At least once a month, this Graphical History Tour dredges up some of my old cartoons at decade intervals, and today we start with September of 1983.

in University of Wisconsin Parkside Ranger, October 13, 1983

This is one of less than a handful of cartoons I drew using gesso and an artist's blade. The technique involves coating the drawing surface with a white plaster called gesso (it is available in other colors), then painting over that with ink. Once that is dry, you cut away at the ink to reveal the gesso beneath. The resulting heavy shadows can be striking.

You don't have to completely cover the gesso with ink; I've seen cartoons and other artwork where the creator drew the scene on top of the gesso, then continued by cutting away some of the ink in order to lessen shading — the result resembling a woodcut.

My cartoon here came in response to a drunk driving crash in which the president of the student government was critically injured. Although I had made no attempt whatsoever to make anyone in the cartoon a caricature of him, my editors worried that some readers would find it in bad taste.

Well, not every cartoon is meant to be funny, and a cartoon of the student mascot crying would have been trite. To their credit, the Ranger editors held the cartoon to include it in a four-page feature section on drunk driving a few weeks later.

in Gaze Magazine, Minneapolis, 1993

Some cartoons are meant to be totally serious.

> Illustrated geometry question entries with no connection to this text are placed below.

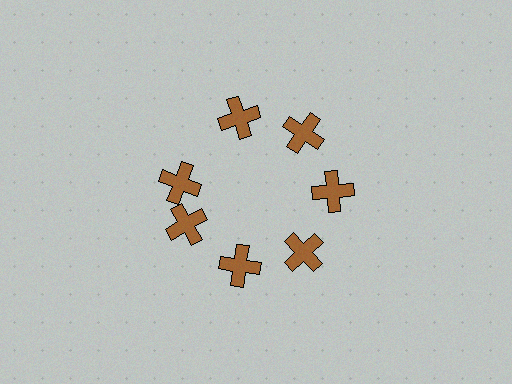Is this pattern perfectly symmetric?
No. The 7 brown crosses are arranged in a ring, but one element near the 10 o'clock position is rotated out of alignment along the ring, breaking the 7-fold rotational symmetry.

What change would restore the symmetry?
The symmetry would be restored by rotating it back into even spacing with its neighbors so that all 7 crosses sit at equal angles and equal distance from the center.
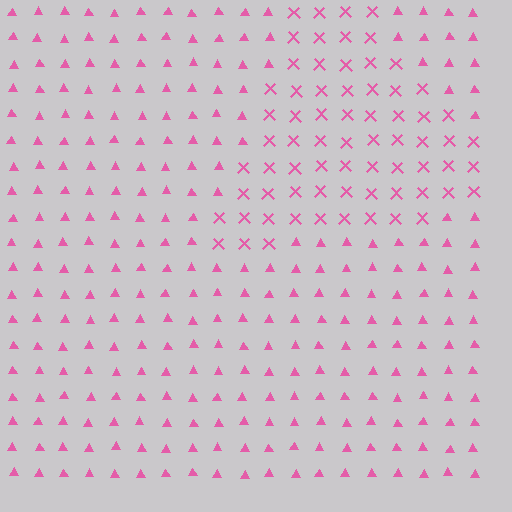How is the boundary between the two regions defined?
The boundary is defined by a change in element shape: X marks inside vs. triangles outside. All elements share the same color and spacing.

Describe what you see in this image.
The image is filled with small pink elements arranged in a uniform grid. A triangle-shaped region contains X marks, while the surrounding area contains triangles. The boundary is defined purely by the change in element shape.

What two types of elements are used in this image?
The image uses X marks inside the triangle region and triangles outside it.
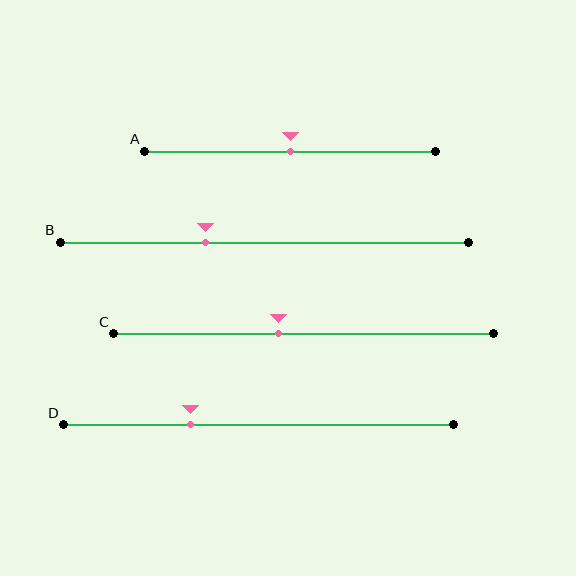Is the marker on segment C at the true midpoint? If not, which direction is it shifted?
No, the marker on segment C is shifted to the left by about 7% of the segment length.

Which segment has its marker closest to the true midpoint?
Segment A has its marker closest to the true midpoint.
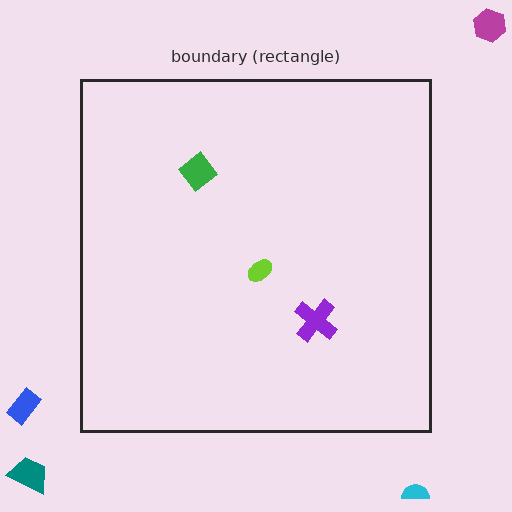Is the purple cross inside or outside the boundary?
Inside.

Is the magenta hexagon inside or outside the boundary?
Outside.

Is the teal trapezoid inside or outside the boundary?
Outside.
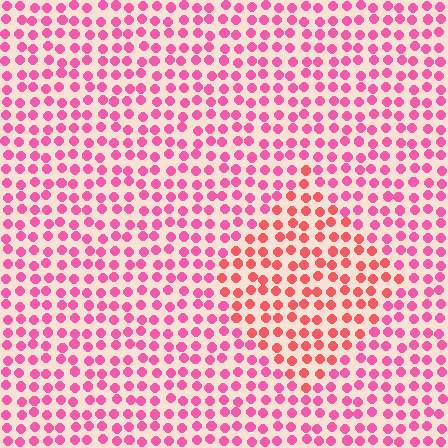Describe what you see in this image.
The image is filled with small pink elements in a uniform arrangement. A diamond-shaped region is visible where the elements are tinted to a slightly different hue, forming a subtle color boundary.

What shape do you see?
I see a diamond.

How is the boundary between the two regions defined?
The boundary is defined purely by a slight shift in hue (about 28 degrees). Spacing, size, and orientation are identical on both sides.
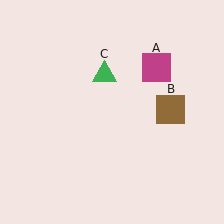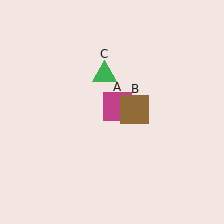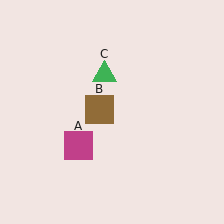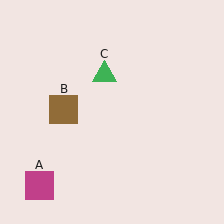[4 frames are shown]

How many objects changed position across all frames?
2 objects changed position: magenta square (object A), brown square (object B).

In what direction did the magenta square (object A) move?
The magenta square (object A) moved down and to the left.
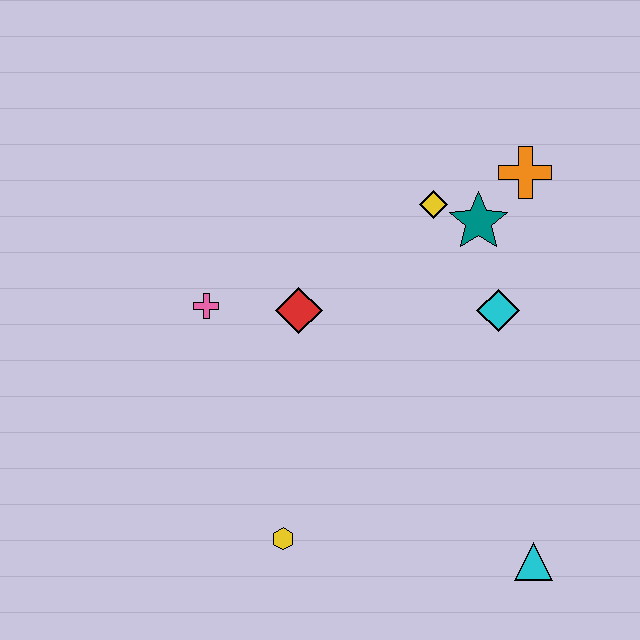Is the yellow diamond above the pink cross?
Yes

Other cartoons are meant to be utterly silly.

In 1993, it was hard to avoid Barney the purple dinosaur, whether you had small children in the house or not; there were various cartoons and late-night comedy sketches around riffing on his "I Like You, You Like Me" song and that dopey voice of his. 

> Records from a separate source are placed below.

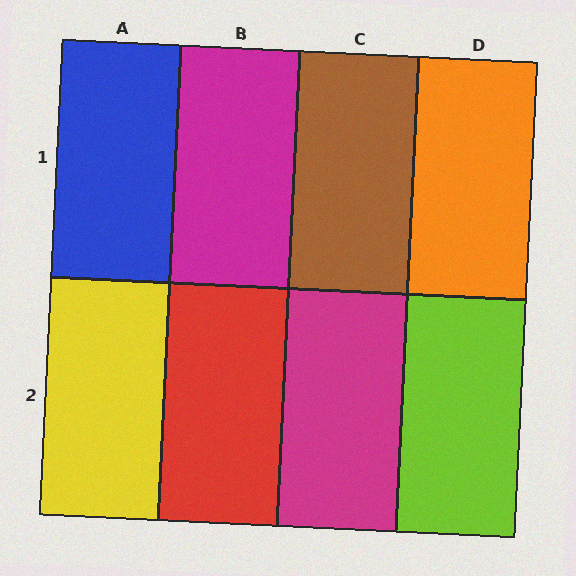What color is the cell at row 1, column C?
Brown.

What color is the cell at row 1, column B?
Magenta.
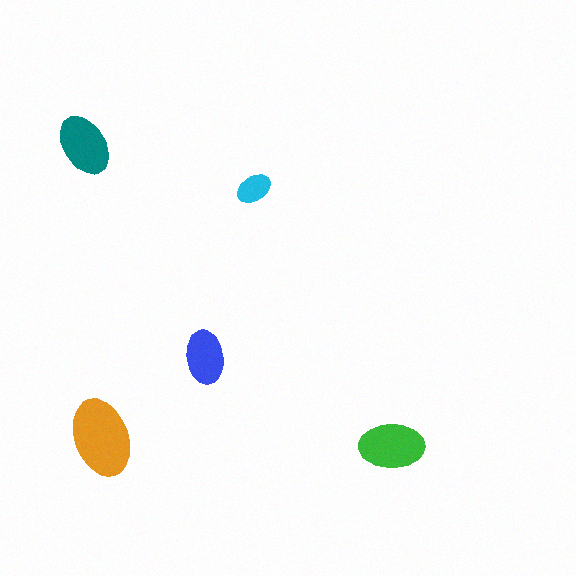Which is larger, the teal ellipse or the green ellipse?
The green one.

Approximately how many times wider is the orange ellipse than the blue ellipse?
About 1.5 times wider.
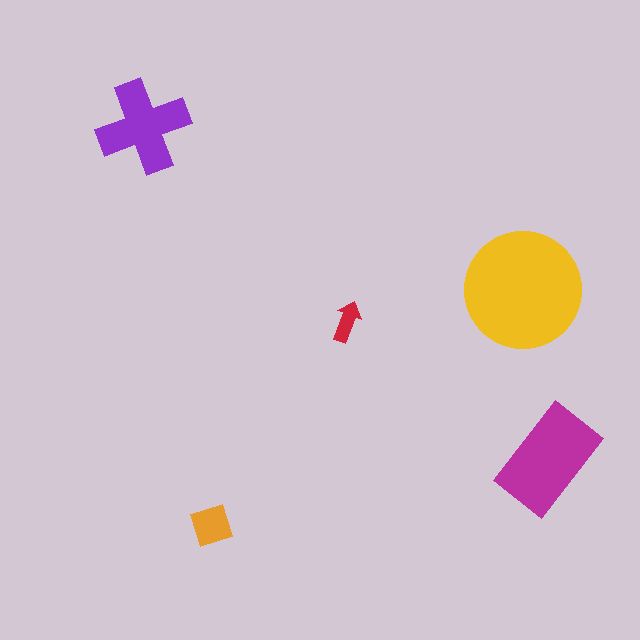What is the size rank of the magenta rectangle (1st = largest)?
2nd.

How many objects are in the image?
There are 5 objects in the image.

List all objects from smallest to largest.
The red arrow, the orange square, the purple cross, the magenta rectangle, the yellow circle.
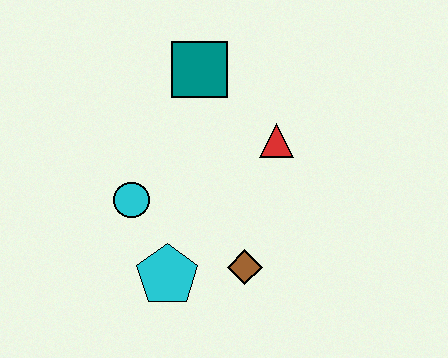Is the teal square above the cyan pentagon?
Yes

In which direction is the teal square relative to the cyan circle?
The teal square is above the cyan circle.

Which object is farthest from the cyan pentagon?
The teal square is farthest from the cyan pentagon.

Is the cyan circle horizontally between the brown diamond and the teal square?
No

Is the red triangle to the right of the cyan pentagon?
Yes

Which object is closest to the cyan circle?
The cyan pentagon is closest to the cyan circle.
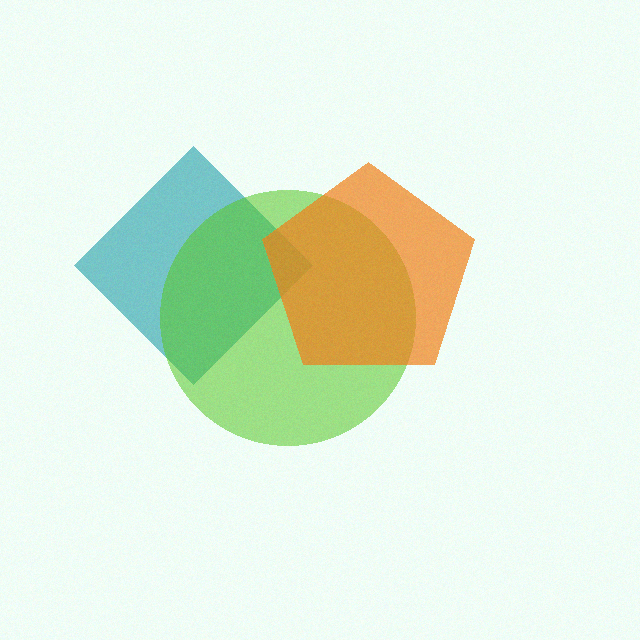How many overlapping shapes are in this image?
There are 3 overlapping shapes in the image.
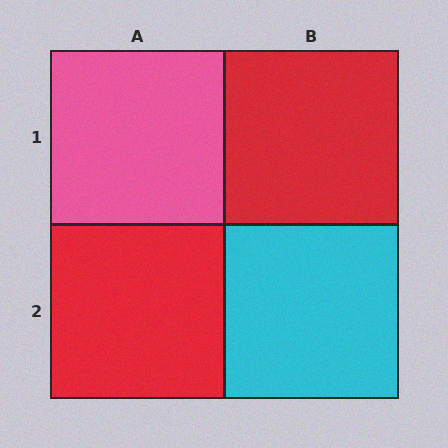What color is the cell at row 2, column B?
Cyan.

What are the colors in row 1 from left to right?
Pink, red.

Years later, I saw that some other cartoonist had gotten around to drawing pretty much the same idea that I had. Or maybe it was a meme. Or quite possibly both.

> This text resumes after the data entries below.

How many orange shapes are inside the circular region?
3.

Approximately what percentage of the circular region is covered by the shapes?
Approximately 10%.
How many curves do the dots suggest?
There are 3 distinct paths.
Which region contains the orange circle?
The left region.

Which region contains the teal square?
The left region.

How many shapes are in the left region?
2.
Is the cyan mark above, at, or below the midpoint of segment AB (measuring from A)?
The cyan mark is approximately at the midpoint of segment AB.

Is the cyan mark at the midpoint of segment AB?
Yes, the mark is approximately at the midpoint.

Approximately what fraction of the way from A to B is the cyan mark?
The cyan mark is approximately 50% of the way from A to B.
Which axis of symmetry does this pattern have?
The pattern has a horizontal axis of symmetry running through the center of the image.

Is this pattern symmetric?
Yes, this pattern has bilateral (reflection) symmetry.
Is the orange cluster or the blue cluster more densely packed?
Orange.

Puns are low-hanging fruit in the cartooning biz, and yours would have to be extremely elaborate and exquisite before you'd have any right to claim, "Hey! That's my idea!"

2003 marked Harley Davidson's centennial celebration in Milwaukee, and the people putting the big 100th anniversary party together thought it would be a great idea to keep everyone guessing what the big-name entertainer they had hired for the big concert at the Marcus Ampitheater.

Rumors flew that they were bringing in Steppenwolf, whose "Born to Be Wild" is a biker anthem, but who had broken up in 1972. Or perhaps the Allman Brothers, or George Thorogood, or Judas Priest. Or maybe even the Rolling Stones!

in Business Journal of Greater Milwaukee, Sept. 5, 2003

So fans of those bands were disappointed and upset when the mystery headliner was revealed to be Elton John.

Make no mistake: everyone recognized that Elton John was and is a star performer. But he doesn't have that biker vibe one generally associates with riding on a Hog.

Front or back seat.

for Q Syndicate, September, 2013

One of my favorite things to do in a cartoon is to take a cliché and turn it on its head. The occasion for this cartoon was actually how little opposition arose when six counties in New Mexico began granting marriage licenses to same-sex couples.

The counties had responded proactively to an American Civil Liberties Union lawsuit on behalf of same-sex couples in the state. The New Mexico State Supreme Court would rule unanimously in favor of marriage equality in December, extending marriage rights into the more hesitant 27 counties.

A year and a half later, the Supreme Court granted those rights to the rest of the nation, and opposition has proven to be nowhere near "fever pitch."

Except in the case of a few county clerks and a couple of ethically challenged Supreme Court Justices.